Joachim Galuska ist der Gründer und ehemalige ärztliche Leiter der Heiligenfeld-Kliniken, die sich “Das Leben lieben” als Motto gegeben haben. 2021 und 2022 war er mit seiner Frau Uta Galuska im Poesie-Mobil unterwegs, einem umgebauten alten Feuerwehrauto. “Was kann es bedeuten, das Leben zu lieben und zu einem lebendigen Leben beizutragen” fragen sich die beiden, “in einer Welt, in der durch die Pandemie Krankheit, Tod und Einschränkungen von Grundrechten und Grundwerten zum Alltag geworden sind?”. Sie verweisen dabei auf Corona-Burnout-Prozesse und die Zunahme von Depressionen und stellen fest, dass “wir erleben, wie vorwiegend technische und digitale Lösungen für große Menschheitsprobleme wie Krankheiten, Klimawandel, Artensterben, Überbevölkerung usw. gesucht werden” und wir dabei “mit der Komplexität und Unüberschaubarkeit wirtschaftlicher Entwicklungen und Fehlentwicklungen, medialer Information und Desinformation” und politischen Polarisierungen konfrontiert werden.

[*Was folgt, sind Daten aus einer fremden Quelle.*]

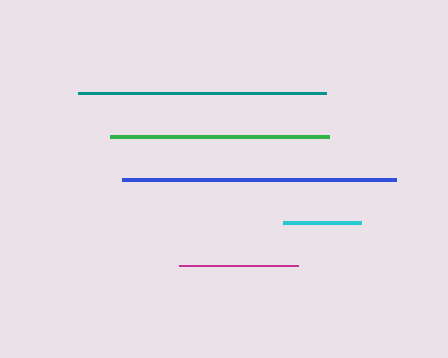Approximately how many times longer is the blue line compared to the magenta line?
The blue line is approximately 2.3 times the length of the magenta line.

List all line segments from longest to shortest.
From longest to shortest: blue, teal, green, magenta, cyan.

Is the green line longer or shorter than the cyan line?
The green line is longer than the cyan line.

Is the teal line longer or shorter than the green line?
The teal line is longer than the green line.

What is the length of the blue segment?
The blue segment is approximately 274 pixels long.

Was tun? Utas und Joachims Antworten auf diese Probleme sind ihre Gedichte und Poesie-Touren, die für eine Welt werben, in der es nicht mehr hauptsächlich um materielle Werte und äußeren Erfolg geht.

Von Wilhelm Reich zu Otto Mühl

Der Film “Servus Papa, see you in Hell“, startet in den Kinos am 24. November. Er reinszeniert die Kommune am Friedrichshof bei Wien, wo der Aktionskünstler Otto Mühl, basierend auf den Schriften von Wilhelm Reich, von 1970 bis 1988 versuchte Kleinfamilie und Paarstrukturen aufzulösen. Durch eine freie Sexualität (meist “freie Liebe” genannt) sollte Faschismus und Krieg die charakterliche Grundlage entzogen werden. De facto agierte Mühl jedoch auf dem Friedrichshof als oft ziemlich grausamer Herrscher dieser Kommune, wo er ihm untergebene Mitglieder exponierte und beschämte. Dass er dort auch Minderjährige missbrauchte, führte schließlich 1991 zu seiner Verhaftung.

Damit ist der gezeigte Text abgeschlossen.